SIPRI: Nuclear weapons on decrease, but get modernized

9 countries possess a total of 13,865 nuclear warheads in 2019, says Stockholm-based institute

Ali Murat Alhas   | 17.06.2019
SIPRI: Nuclear weapons on decrease, but get modernized


The number of nuclear weapons declined in 2019 worldwide compared to previous years, but the armed countries continue to modernize their nuclear arsenals, an international peace institute reported on Monday.

The Stockholm International Peace Research Institute (SIPRI) announced in its annual report that nine countries possessed estimated 13,865 nuclear weapons today, 600 less than 2018 figures.

“Of these 13,865 nuclear weapons; 3,750 [nuclear warheads] are deployed with operational forces and nearly 2,000 of these are kept in a state of high operational alert,” the report read.

According to SIPRI, the number of total nuclear weapons, possessed by the U.S. and Russia, correspond to 90% of all nuclear weapons as these countries currently have 6,185 and 6,500 nuclear warheads respectively.

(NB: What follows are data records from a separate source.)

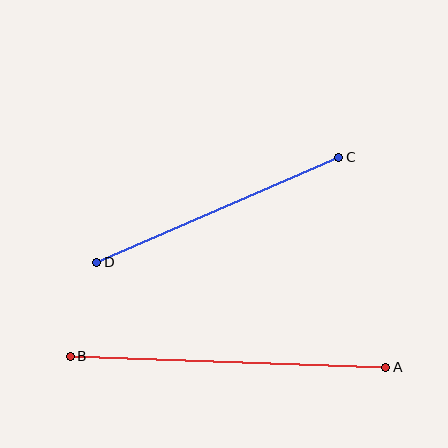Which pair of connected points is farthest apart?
Points A and B are farthest apart.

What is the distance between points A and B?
The distance is approximately 316 pixels.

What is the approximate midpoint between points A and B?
The midpoint is at approximately (228, 362) pixels.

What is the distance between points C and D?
The distance is approximately 264 pixels.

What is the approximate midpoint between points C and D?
The midpoint is at approximately (218, 210) pixels.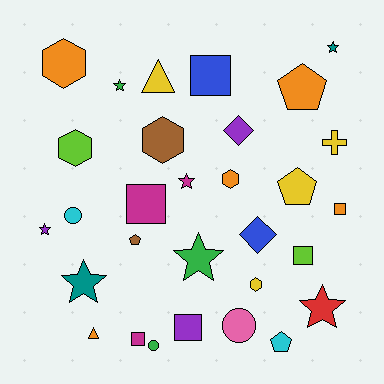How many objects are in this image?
There are 30 objects.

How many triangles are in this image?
There are 2 triangles.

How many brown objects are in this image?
There are 2 brown objects.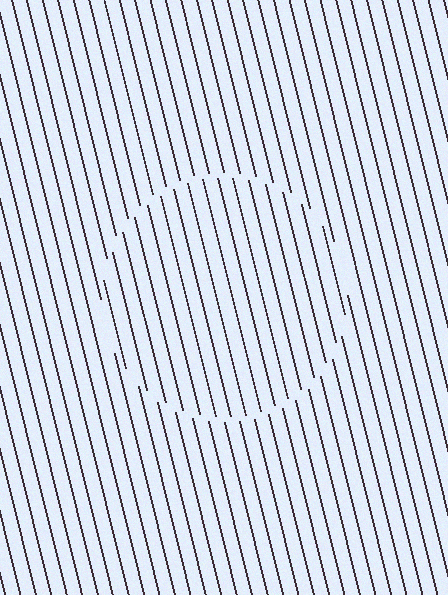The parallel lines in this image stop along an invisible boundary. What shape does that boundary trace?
An illusory circle. The interior of the shape contains the same grating, shifted by half a period — the contour is defined by the phase discontinuity where line-ends from the inner and outer gratings abut.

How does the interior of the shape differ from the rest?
The interior of the shape contains the same grating, shifted by half a period — the contour is defined by the phase discontinuity where line-ends from the inner and outer gratings abut.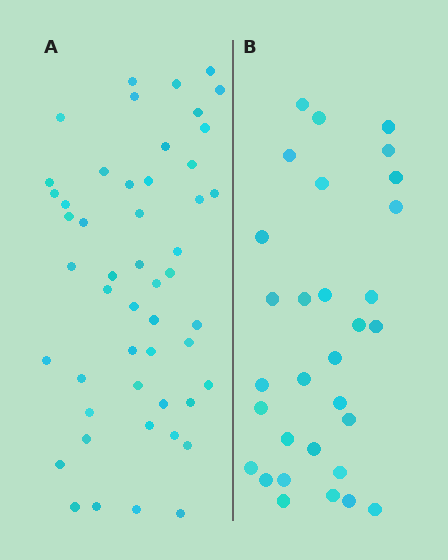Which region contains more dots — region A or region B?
Region A (the left region) has more dots.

In addition to these nuclear heavyweights, there are seven other countries that possess nuclear arsenal: Israel, North Korea, Pakistan, India, China, France and the U.K.

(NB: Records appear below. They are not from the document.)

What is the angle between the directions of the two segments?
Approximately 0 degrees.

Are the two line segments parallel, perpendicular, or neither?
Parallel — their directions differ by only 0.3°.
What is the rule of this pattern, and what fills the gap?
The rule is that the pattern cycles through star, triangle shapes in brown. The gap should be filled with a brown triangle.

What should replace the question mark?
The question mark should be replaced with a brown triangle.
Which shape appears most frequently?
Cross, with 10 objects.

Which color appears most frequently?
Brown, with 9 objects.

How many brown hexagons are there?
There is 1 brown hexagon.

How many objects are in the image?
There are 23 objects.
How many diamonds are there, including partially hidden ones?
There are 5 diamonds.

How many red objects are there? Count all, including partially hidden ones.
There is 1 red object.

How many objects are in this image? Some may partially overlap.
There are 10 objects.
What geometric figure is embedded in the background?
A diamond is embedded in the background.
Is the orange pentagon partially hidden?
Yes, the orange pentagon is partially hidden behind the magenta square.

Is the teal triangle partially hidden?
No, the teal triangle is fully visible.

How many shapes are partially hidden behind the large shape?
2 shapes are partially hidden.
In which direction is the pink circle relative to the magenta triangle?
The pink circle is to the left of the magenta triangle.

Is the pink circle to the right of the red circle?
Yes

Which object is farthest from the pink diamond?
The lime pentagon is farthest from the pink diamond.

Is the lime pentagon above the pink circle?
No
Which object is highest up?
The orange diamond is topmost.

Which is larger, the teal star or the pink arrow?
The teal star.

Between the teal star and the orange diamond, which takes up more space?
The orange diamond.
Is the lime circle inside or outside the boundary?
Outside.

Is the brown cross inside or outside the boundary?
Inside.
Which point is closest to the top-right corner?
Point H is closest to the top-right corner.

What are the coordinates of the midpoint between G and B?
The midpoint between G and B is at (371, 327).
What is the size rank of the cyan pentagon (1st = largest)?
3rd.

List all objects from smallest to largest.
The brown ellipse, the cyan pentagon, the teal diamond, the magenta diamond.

SIPRI's annual report highlighted that the decline of the nuclear weapons across the globe was mainly due to "the U.S. and Russia further reducing their strategic nuclear forces", which is in line with 2010 Treaty on Measures for the Further Reduction and Limitation of Strategic Offensive Arms (New START).

“Both Russia and the USA have extensive and expensive programmes underway to replace and modernize their nuclear warheads, missile and aircraft delivery systems, and nuclear weapon production facilities,” the report noted.

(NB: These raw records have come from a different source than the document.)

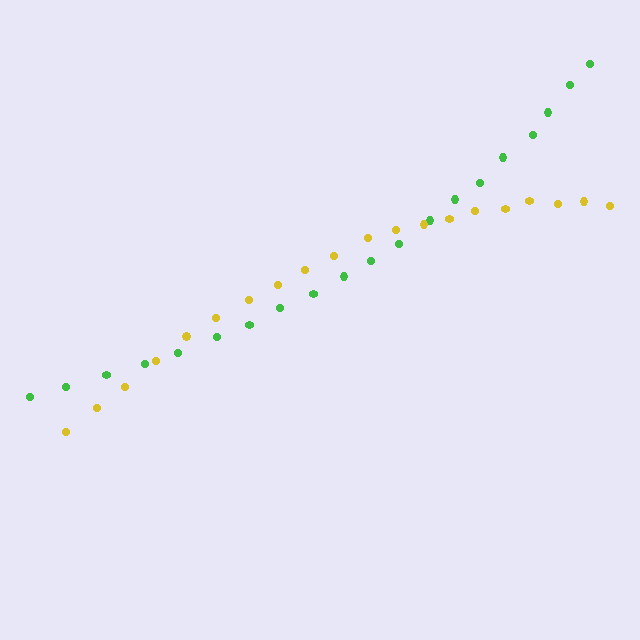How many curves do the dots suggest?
There are 2 distinct paths.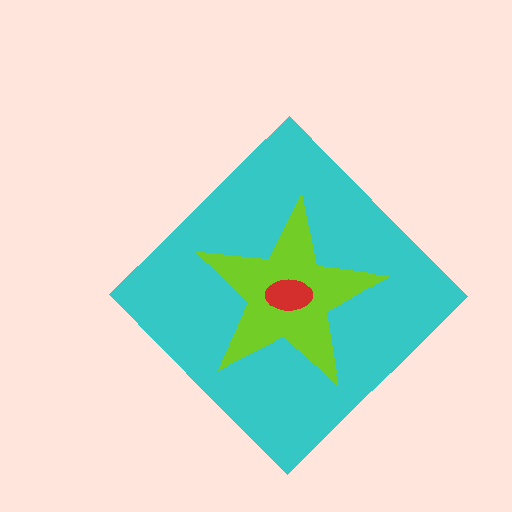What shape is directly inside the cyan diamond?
The lime star.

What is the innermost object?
The red ellipse.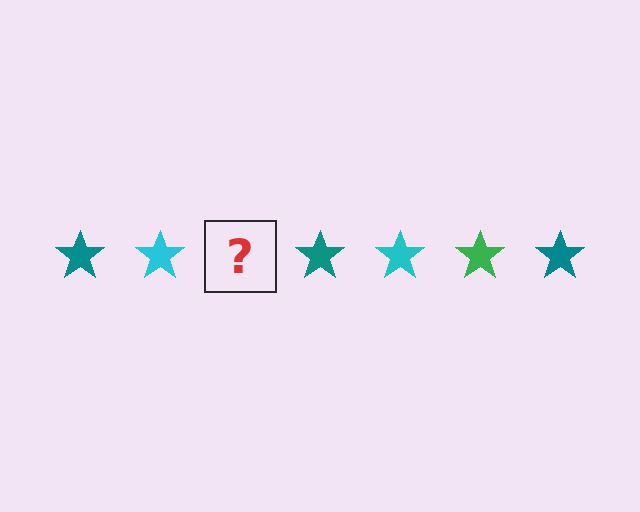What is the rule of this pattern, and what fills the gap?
The rule is that the pattern cycles through teal, cyan, green stars. The gap should be filled with a green star.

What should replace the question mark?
The question mark should be replaced with a green star.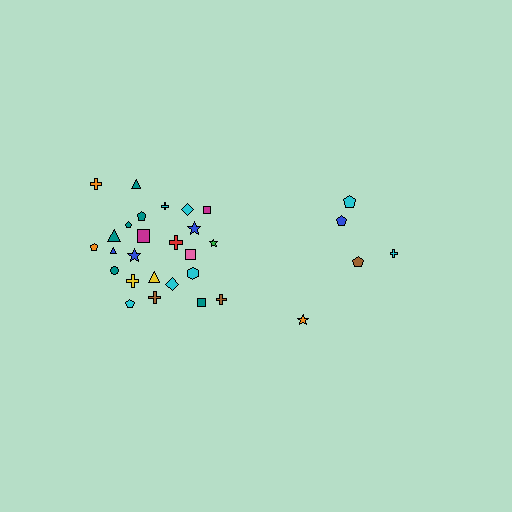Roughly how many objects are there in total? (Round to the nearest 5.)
Roughly 30 objects in total.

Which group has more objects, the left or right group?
The left group.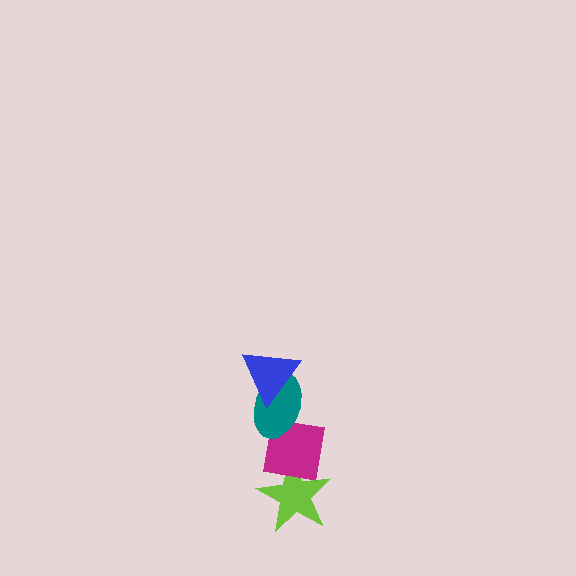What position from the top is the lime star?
The lime star is 4th from the top.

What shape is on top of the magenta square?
The teal ellipse is on top of the magenta square.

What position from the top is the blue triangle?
The blue triangle is 1st from the top.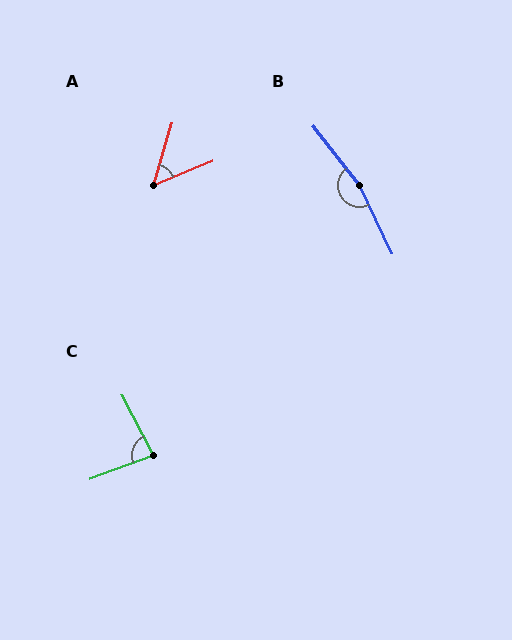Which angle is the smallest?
A, at approximately 51 degrees.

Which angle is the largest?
B, at approximately 167 degrees.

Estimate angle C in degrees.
Approximately 83 degrees.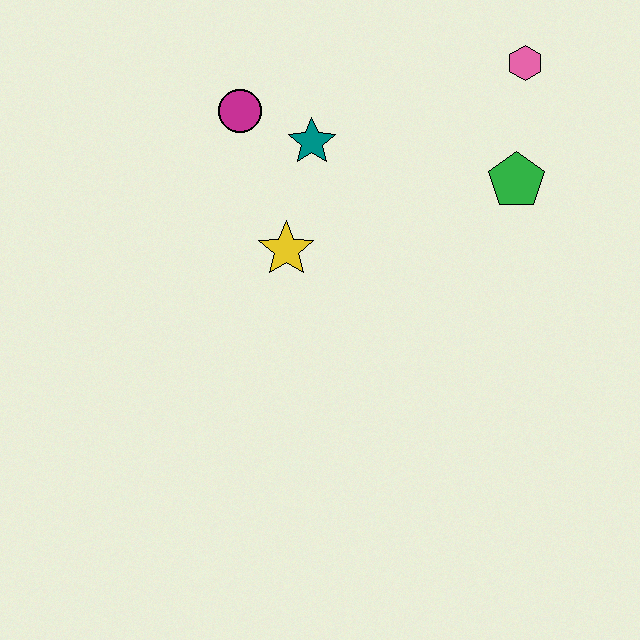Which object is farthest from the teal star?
The pink hexagon is farthest from the teal star.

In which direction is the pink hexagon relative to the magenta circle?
The pink hexagon is to the right of the magenta circle.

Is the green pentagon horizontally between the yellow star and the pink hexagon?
Yes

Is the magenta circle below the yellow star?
No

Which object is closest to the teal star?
The magenta circle is closest to the teal star.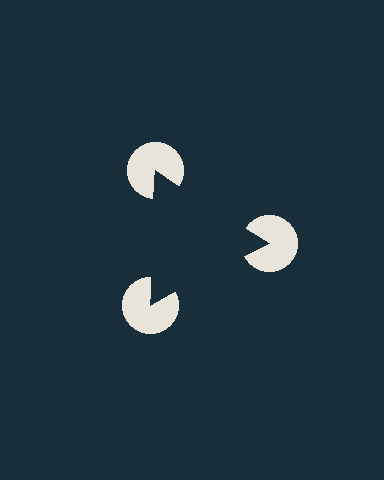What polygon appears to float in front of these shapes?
An illusory triangle — its edges are inferred from the aligned wedge cuts in the pac-man discs, not physically drawn.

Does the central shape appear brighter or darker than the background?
It typically appears slightly darker than the background, even though no actual brightness change is drawn.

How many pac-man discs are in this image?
There are 3 — one at each vertex of the illusory triangle.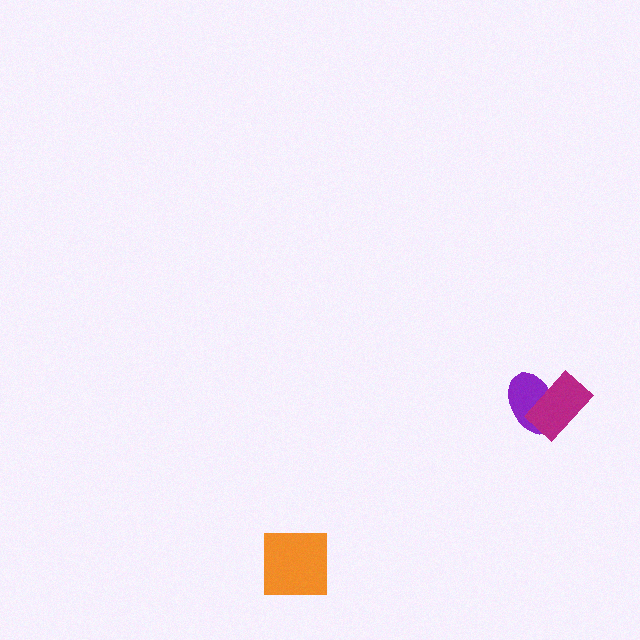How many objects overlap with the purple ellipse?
1 object overlaps with the purple ellipse.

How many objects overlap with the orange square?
0 objects overlap with the orange square.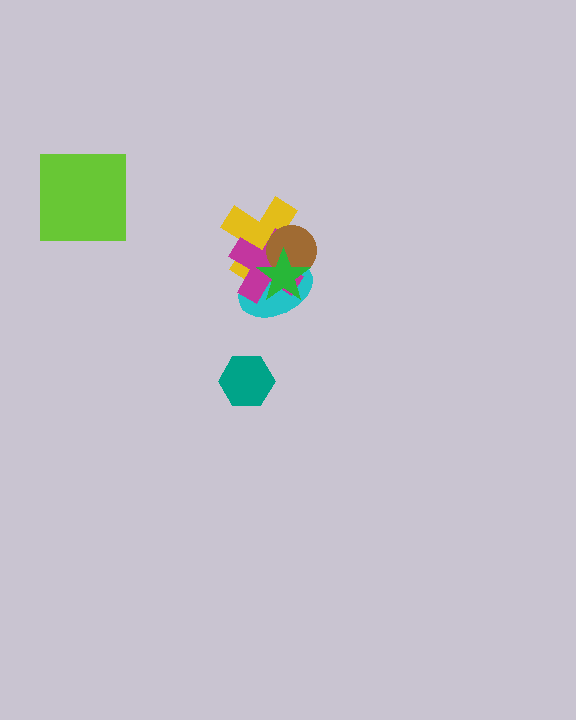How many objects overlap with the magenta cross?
4 objects overlap with the magenta cross.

Emphasizing that New Start would expire by 2021 unless Moscow and Pentagon reached the mutual ground, SIPRI warned that this was unlikely given the "political and military differences between the two countries, citing Shannon Kile, Director of SIPRI’s Nuclear Disarmament, Arms Control and Non-proliferation Programme.

The report noted that the “availability of reliable information” regarding countries’ nuclear arsenal varied considerably.

The Stockholm-based institute stated that the U.S. and the U.K "disclosed information" regarding their stockpile while France also declared “some information”, but Russia did not make its nuclear data “publicly available.”

Furthermore, according to the report, India and Pakistan provided “little information” about their stockpile and nuclear capabilities.

North Korea, for its part, “acknowledged” that it conducted nuclear weapon and missile tests, however, presented no information about its nuclear power.

Israel, however, did not provide any information about its nuclear capability. “Israel has a long-standing policy of not commenting on its nuclear Arsenal,” the report concluded.